Ces émotions qui nous gouvernent
Publié dans le magazine Books n° 25, septembre 2011.
Un siècle avant Freud, des auteurs comme David Hume et Adam Smith l’avaient déjà vu : le fonctionnement de l’esprit humain repose sur des mécanismes pour l’essentiel inconscients. En soulignant le rôle majeur joué par les passions et les affects dans nos prises de décision, ils retiraient à la conscience et à la raison les privilèges que leur avait accordés Descartes. Pour David Brooks, la psychologie moderne leur a clairement donné raison…
Un siècle avant Freud, des auteurs comme David Hume et Adam Smith l’avaient déjà vu : le fonctionnement de l’esprit humain repose sur des mécanismes pour l’essentiel inconscients. En soulignant le rôle majeur joué par les passions et les affects dans nos prises de décision, ils retiraient à la conscience et à la raison les privilèges que leur avait accordés Descartes. Pour David Brooks, la psychologie moderne leur a clairement donné raison.
Dans The Social Animal, ce chroniqueur vedette du New York Times, féru de sciences cognitives et de biologie de l’évolution, passe en revue nombre de travaux récents montrant que « nos émotions, nos perceptions et nos intuitions ont beaucoup plus d’impact sur la construction de nos vies que la raison et la volonté », résume le philosophe Thomas Nagel dans le New York Times. Brooks en tire des leçons inattendues, notamment dans le domaine politique.
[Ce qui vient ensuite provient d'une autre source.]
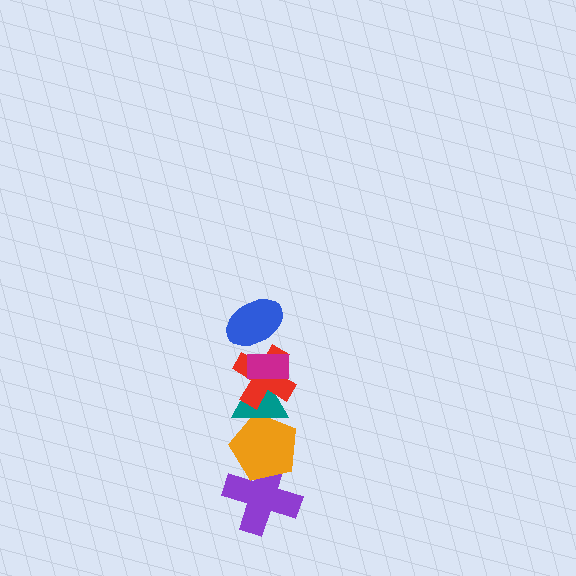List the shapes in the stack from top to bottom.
From top to bottom: the magenta rectangle, the blue ellipse, the red cross, the teal triangle, the orange pentagon, the purple cross.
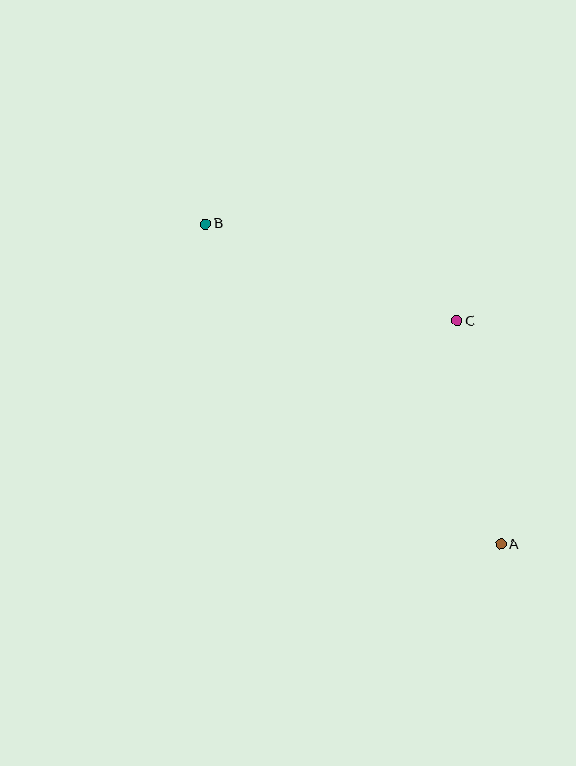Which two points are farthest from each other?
Points A and B are farthest from each other.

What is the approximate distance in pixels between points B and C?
The distance between B and C is approximately 270 pixels.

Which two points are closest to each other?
Points A and C are closest to each other.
Il serait ainsi inutile d’en appeler à la raison des citoyens, comme on le fait, par exemple, dans la lutte contre le tabagisme ou l’insécurité routière. « Les incitations et les arguments rationnels, explique Nagel, ne peuvent affecter l’origine profonde de nos erreurs ; seules en sont capables les injonctions sociales omniprésentes qui influent sur les mécanismes inconscients de l’esprit. »
Paresse morale
Mais que faire, sinon recourir à la conscience, quand ces mêmes mécanismes nous entraînent dans la mauvaise direction ? Des études ont établi, par exemple, que nous éprouvons davantage de sympathie pour les individus qui nous ressemblent, notamment par leur couleur de peau, que pour les autres. Faut-il, au prétexte que nos émotions auront toujours le dernier mot, s’abstenir d’opposer le moindre argument à cette forme innée de racisme ? Pour Nagel, « il y a de la paresse morale et intellectuelle dans la manière dont Brooks dévalue la réflexion consciente, notre seul recours lorsque nos émotions, ou les normes dont nous avons hérité, nous donnent des instructions infondées ».
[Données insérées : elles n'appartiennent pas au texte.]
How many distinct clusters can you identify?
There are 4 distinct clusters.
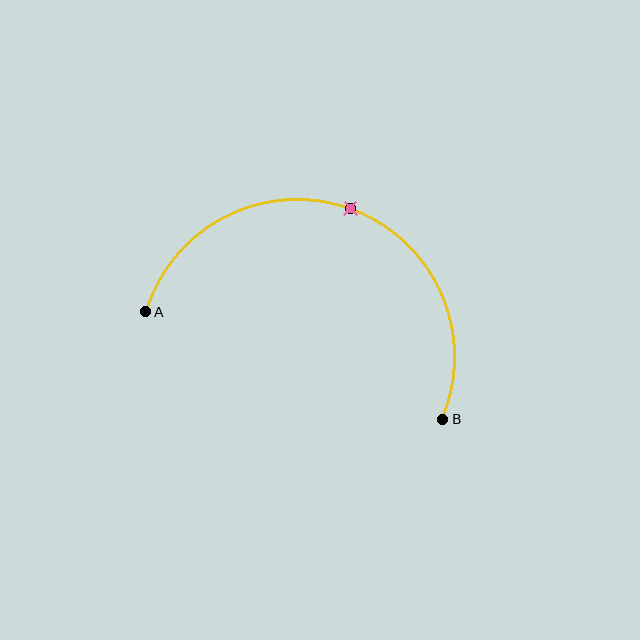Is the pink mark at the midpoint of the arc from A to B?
Yes. The pink mark lies on the arc at equal arc-length from both A and B — it is the arc midpoint.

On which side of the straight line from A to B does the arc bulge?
The arc bulges above the straight line connecting A and B.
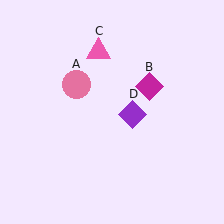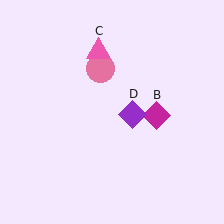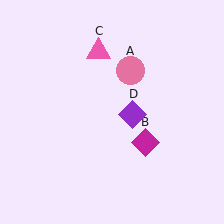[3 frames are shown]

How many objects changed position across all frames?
2 objects changed position: pink circle (object A), magenta diamond (object B).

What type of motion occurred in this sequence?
The pink circle (object A), magenta diamond (object B) rotated clockwise around the center of the scene.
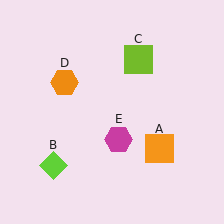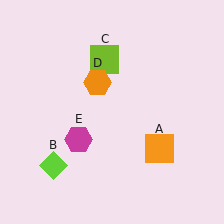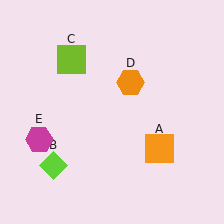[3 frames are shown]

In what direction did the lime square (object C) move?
The lime square (object C) moved left.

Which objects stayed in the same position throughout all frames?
Orange square (object A) and lime diamond (object B) remained stationary.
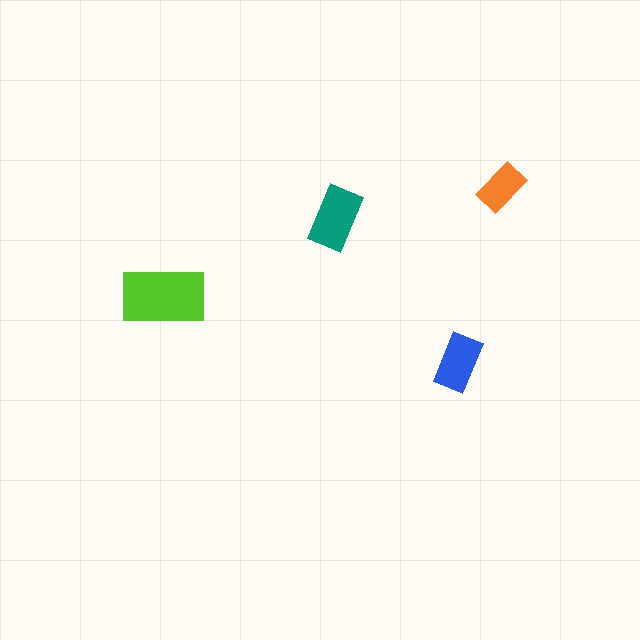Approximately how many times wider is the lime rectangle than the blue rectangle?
About 1.5 times wider.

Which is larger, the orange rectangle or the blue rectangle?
The blue one.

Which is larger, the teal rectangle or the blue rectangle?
The teal one.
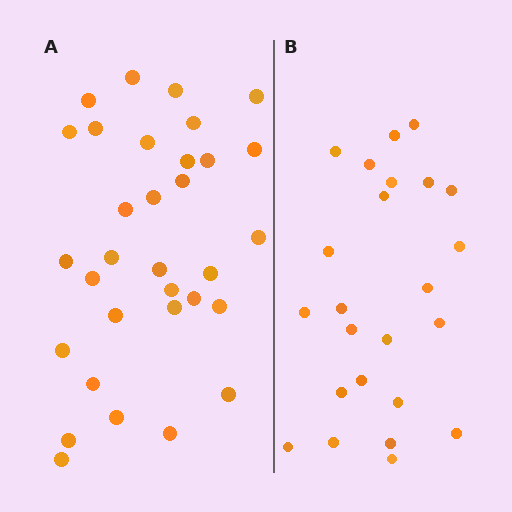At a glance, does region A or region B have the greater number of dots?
Region A (the left region) has more dots.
Un autre défaut de l’ouvrage tient à sa forme. Pour rendre son livre plus vivant, Brooks a choisi de lui donner la forme d’un roman. On suit donc l’évolution de deux personnages, Harold et Erica, chaque étape de leur vie étant le prétexte d’une exploration de la littérature scientifique récente. Le procédé remporte l’adhésion massive du public américain, mais peine à convaincre la critique.